Absolutely. As a queer migrant living in Ireland, I know firsthand what it feels like to search for stories, spaces, and communities that reflect your lived experience. While Ireland has made remarkable progress in LGBTQIA+ rights and is often seen internationally as a welcoming place for queer people, many LGBTQIA+ migrants still struggle to find cultural spaces where they can fully belong.

When I arrived in Ireland, I noticed that queer representation on screen often centred a limited range of experiences. There were very few opportunities to see the realities of queer migrants, people of colour, asylum seekers, or people navigating multiple identities reflected in Irish cinema and culture. While many film festivals in Ireland programme excellent international films about migration and queer lives, local migrant and QPoC filmmakers have historically had limited opportunities to tell their own stories and develop sustainable creative careers.

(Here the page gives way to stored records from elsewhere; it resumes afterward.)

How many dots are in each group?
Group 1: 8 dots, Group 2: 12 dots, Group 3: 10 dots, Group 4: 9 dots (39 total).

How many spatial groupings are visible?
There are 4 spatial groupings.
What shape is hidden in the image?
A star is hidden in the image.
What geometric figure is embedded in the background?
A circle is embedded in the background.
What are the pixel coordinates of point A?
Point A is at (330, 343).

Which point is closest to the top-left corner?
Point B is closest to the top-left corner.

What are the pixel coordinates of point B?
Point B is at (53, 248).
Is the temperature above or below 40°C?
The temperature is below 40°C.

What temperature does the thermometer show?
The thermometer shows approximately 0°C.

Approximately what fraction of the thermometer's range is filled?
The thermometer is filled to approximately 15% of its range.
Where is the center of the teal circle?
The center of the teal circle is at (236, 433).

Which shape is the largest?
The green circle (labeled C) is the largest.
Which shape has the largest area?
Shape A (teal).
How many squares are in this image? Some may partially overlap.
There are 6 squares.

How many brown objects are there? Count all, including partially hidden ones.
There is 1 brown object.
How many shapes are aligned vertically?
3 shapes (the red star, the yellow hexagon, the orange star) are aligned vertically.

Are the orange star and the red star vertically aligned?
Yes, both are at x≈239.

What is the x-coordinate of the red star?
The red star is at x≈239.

“When I arrived in Ireland, I noticed that queer representation on screen often centred a limited range of experiences.”
A significant challenge is that many film festivals and cultural institutions in Ireland still lack meaningful representation of people of colour and migrants in leadership, programming, and decision-making roles. As a result, migrant and QPoC experiences are often viewed through a narrow lens. Many organisations publicly commit to diversity and inclusion, yet continue to operate with overwhelmingly monoethnic leadership structures and limited lived experience of migration, racism, or cultural displacement. Representation is important, but representation alone is not enough. Decision-making power matters too.
That frustration became the starting point of my own filmmaking journey. I wanted to understand why stories like mine were absent from the screen and why creators like me were rarely supported. In response, I made a self-funded experimental short film, Skin to Skin Talks, which explored the experiences of a gay person of colour living in Ireland, including racism and its impact on mental health, intimacy, and wellbeing. The film travelled internationally and resonated with audiences who recognised aspects of their own lives in the story. It showed me the power of authentic storytelling and the importance of creating spaces where marginalised communities can speak for themselves.

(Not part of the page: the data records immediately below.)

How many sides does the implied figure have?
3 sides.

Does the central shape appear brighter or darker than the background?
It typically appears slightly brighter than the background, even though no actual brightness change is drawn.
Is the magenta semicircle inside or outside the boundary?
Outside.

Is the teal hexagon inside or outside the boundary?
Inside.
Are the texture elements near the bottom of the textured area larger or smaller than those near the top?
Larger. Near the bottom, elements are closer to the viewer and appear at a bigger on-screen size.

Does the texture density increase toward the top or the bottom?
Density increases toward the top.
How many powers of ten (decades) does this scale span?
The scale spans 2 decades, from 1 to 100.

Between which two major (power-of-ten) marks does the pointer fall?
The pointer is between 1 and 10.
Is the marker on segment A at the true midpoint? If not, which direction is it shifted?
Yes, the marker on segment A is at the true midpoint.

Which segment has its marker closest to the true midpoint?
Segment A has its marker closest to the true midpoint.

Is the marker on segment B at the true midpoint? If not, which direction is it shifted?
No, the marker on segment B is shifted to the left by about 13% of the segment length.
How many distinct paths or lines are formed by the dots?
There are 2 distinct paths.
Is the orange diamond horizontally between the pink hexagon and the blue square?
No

“That frustration became the starting point of my own filmmaking journey. I wanted to understand why stories like mine were absent from the screen and why creators like me were rarely supported.”

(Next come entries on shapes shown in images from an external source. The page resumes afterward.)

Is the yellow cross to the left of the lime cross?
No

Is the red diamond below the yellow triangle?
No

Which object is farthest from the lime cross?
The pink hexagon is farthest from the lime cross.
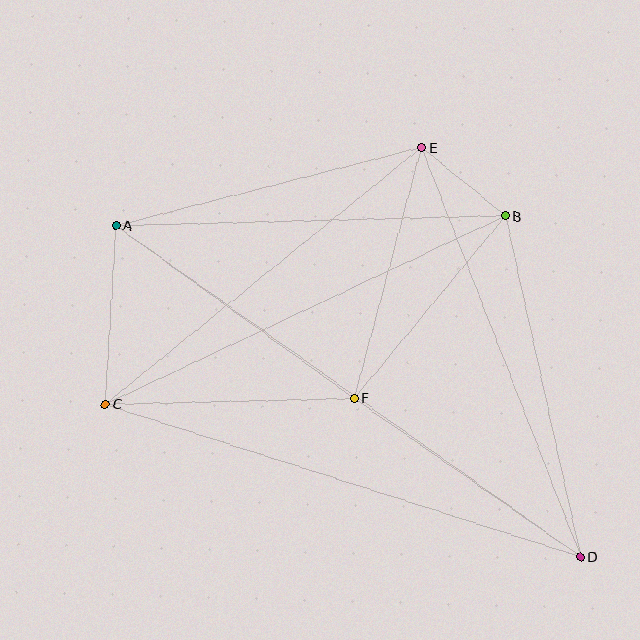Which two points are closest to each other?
Points B and E are closest to each other.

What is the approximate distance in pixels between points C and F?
The distance between C and F is approximately 249 pixels.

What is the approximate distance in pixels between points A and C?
The distance between A and C is approximately 179 pixels.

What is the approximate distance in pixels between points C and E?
The distance between C and E is approximately 408 pixels.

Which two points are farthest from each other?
Points A and D are farthest from each other.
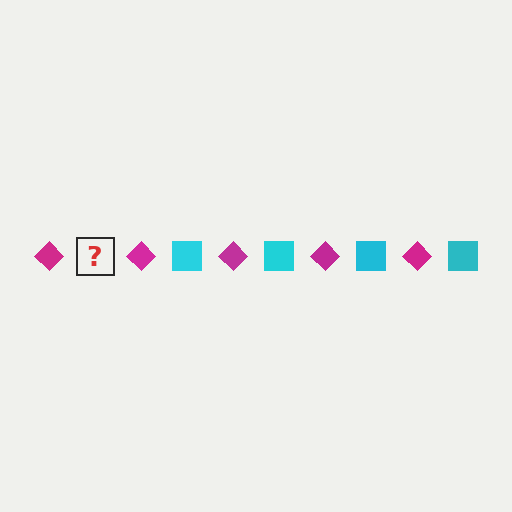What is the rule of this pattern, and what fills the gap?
The rule is that the pattern alternates between magenta diamond and cyan square. The gap should be filled with a cyan square.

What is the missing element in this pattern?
The missing element is a cyan square.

That experience gave me a vision. I realised there was a need for a dedicated platform where queer migrants and people of colour could share their stories, build confidence, connect with audiences, and access opportunities within Ireland’s cultural sector. QSFF emerged from that belief.

How did running the festival help with this?
The festival is not simply about screening films; it is about creating visibility, fostering community, and building cultural infrastructure. It provides a platform where queer migrants can tell their own stories rather than having others speak on their behalf. Importantly, QSFF is founded, curated, and led by LGBTQIA+ migrants and queer people of colour. We are not only represented within the festival—we are shaping its direction, values, and vision.
“It provides a platform where queer migrants can tell their own stories rather than having others speak on their behalf.”
Over the past three years, I have witnessed how transformative that can be. Audience members have told us it was the first time they saw their experiences reflected on screen. Filmmakers have found collaborators, mentors, and creative confidence. New friendships, networks, and projects have emerged from conversations that began at QSFF.

For me, the festival is part of a larger vision of a “New Irish Queerness”—one that recognises that Irish queer culture is multilingual, multicultural, and shaped by people who have arrived here from all over the world. At a time when migration is often discussed through fear and division, QSFF creates a space for empathy, dialogue, and connection. It reminds us that queer migrant stories are not peripheral to Irish society; they are an essential part of its present and future.